Net Employment Outlook - the difference between the percentage of employers looking to boost their headcount and those who are planning cuts - was 27 per cent for both sectors. But retail reported a marginally rosier forecast, with the seasonally adjusted figures coming in a point higher at 26 per cent.
"Our company is working with a number of retailers that have significant new hiring plans," says Ian Strutton, director of Manpower Professional.
Asked if these could be hampered by the city's high rentals, Strutton indicates that he expects the trend to continue, irrespective of developments in the property market.
"I don't think [property prices] will have much of an impact. Luxury retailers operating and expanding in Asia are quite used to paying high rent," he says.
"At the end of the day, companies are expanding in Hong Kong because the demand is here, which in turn helps assure expansion costs. High rents, meanwhile, are already factored in to operating costs beforehand," he says.
As for the financial sector, Strutton expects a continuation of the robust expansion seen since the end of the downturn, with much of the focus to be centred on services geared towards mainland clients.

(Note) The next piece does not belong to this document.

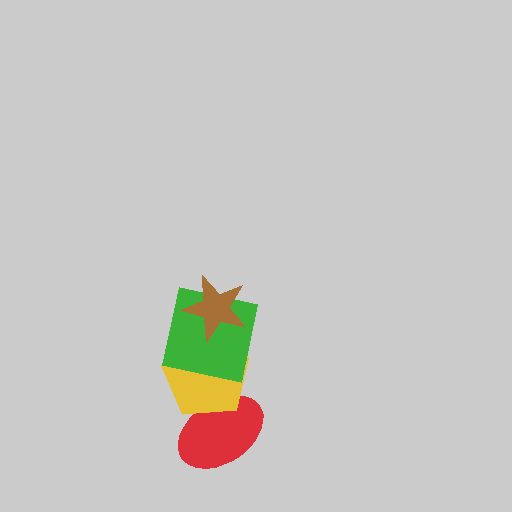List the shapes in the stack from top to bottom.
From top to bottom: the brown star, the green square, the yellow pentagon, the red ellipse.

"For investment banks, the story is still very much about China," he says. "There's a big pipeline of IPOs in the Hong Kong market, there's the advent and growth of renminbi products, and, of course, Hong Kong's position as the dominant offshore renminbi centre."
As such, Strutton suggests that candidates with mainland experience and a background in dealing with Chinese-currency products are likely to be highly sought after.
In terms of wealth management, the recruitment executive points to an increased demand for frontline relationship managers - again, largely due to an increase in the number of mainland clients.
Financial planners, he adds, will also be in demand.
Looking ahead, Strutton expects to see reduced hiring activity towards the end of the year in line with the seasonal slowdown, as employees wait for their bonuses and hiring managers focus on their strategy for 2012.